While I’ve spent some time touting e-books, I am not one of those people shouting, “Death to print! E-books now!”
E-books have some serious drawbacks, and the biggie to me as a writer and a reader: an inability to share.
Oh, sure–the Barnes and Noble Nook allows limited sharing with other Nook owners. And if you own a Kindle, you can download an e-book to your Kindle and one mobile device, like an iPhone. But it’s nothing like being able to pass a book around to friends.
I tend to give books away. Unless it’s a book that becomes dear enough to me to hold on to, when I hand somebody a book, I hope to never see it again. I don’t want the clutter of a ton of books in the apartment where I live, and I want somebody to keep the book if they love it, or pass it on.
I’m the kind of reader who goes to a bookstore and buys stuff from people I’ve never heard of. I’ve found a couple of my favorite authors that way. Most of my other favorite authors, though–probably the bulk of my favorite authors–I read because somebody loaned me a book.
When a friend with similar tastes gives me a book and tells me I’m going to love it, most times I do.
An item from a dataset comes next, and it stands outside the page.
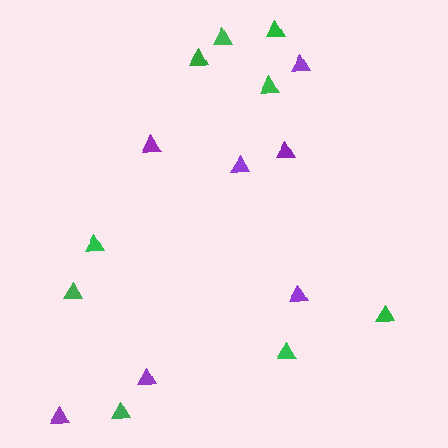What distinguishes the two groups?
There are 2 groups: one group of purple triangles (7) and one group of green triangles (9).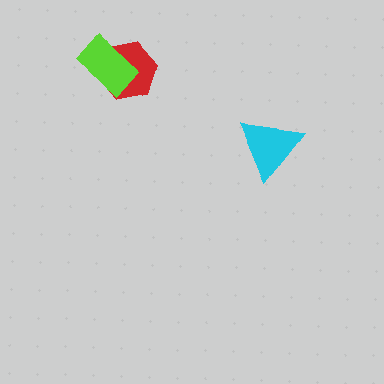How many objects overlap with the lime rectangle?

And…when the author’s next book comes out, I buy it.
Any author who objects to somebody sharing their books with others doesn’t really want to be read.
One of the things I like about e-books is the ability for me, if I choose, to spread my writing for free. If I want to release my first novel as an e-book and encourage readers to copy, share, and distribute far and wide, I like having that option.
When it comes to reading e-books on my iPhone, I tend to use the Kindle app and Stanza. When I went to check for app updates today, I was notified that the Stanza app had an update.
“Cool, wonder what new feature they’ve added?” I thought.
The only change with the current Stanza update is removing the ability to share e-books by a USB connection. This is mandated by Apple.
A little research online reveals that it closes access to a shared iPhone folder in the next release of the iPhone developer’s kit.
Now that Apple is really jumping into e-books with the coming release of the iPad, sharing is bad.
I know this doesn’t prevent me from still offering my writing for free if I want to, but it eliminates another method of sharing. Some writers want readers to copy and share their writing in any and every way possible. More than that, it shows the biggest complaint I think most people will have about e-books when e-book readers get even better: an inability to share e-books as freely as they can share physical books.
As somebody open to reading e-books, I won’t pay $15 for an e-book I can’t share.
As a writer, I want people to be able to share a story they bought with friends who are then more likely to buy more of my writing.
It will be interesting to see if publishers and retailers make some of the same mistakes that the music industry made when the MP3 format became popular.